Abstract

Heterojunction engineering has played an indispensable role in the exploitation of innovative artificial materials with exceptional properties and has consequently triggered a new revolution in achieving high-performance optoelectronic devices. Herein, an intriguing halide perovskite (PVK) and metal dichalcogenide (MD) heterojunction, i.e., a lead-free Cs₂SnI₆ perovskite nanocrystal/SnS₂ nanosheet hybrid, was fabricated in situ for the first time. Comprehensive investigations with experimental characterizations and theoretical calculations demonstrate that cosharing of the Sn atom enables intimate contact in the Cs₂SnI₆/SnS₂ hybrid together with a type II band alignment structure. Additionally, ultrafast carrier separation between SnS₂ and Cs₂SnI₆ has been observed in the Cs₂SnI₆/SnS₂ hybrid by transient absorption measurements, which efficiently prolongs the lifetime of the photogenerated electrons in SnS₂ (from 1290 to 3080 ps).
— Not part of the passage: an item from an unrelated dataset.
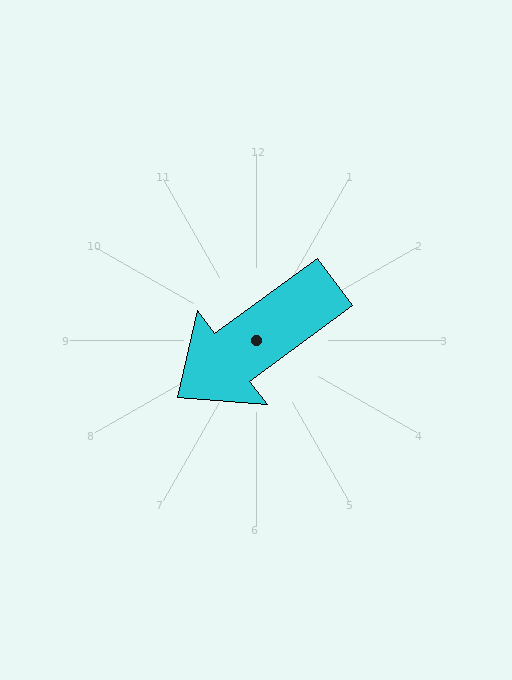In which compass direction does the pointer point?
Southwest.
The resultant spatial charge separation in the Cs₂SnI₆/SnS₂ hybrid evidenced by Kelvin probe force microscopy (KPFM) significantly boosts the photocatalytic activity toward CO₂ reduction and the photoelectrochemical performance, with 5.4-fold and 10.6-fold enhancements compared with unadorned SnS₂. This work provides a facile and effective method for the in situ preparation of PVK-MD heterojunctions, which may significantly stimulate the synthesis of various perovskite-based hybrid materials and their further optoelectronic applications.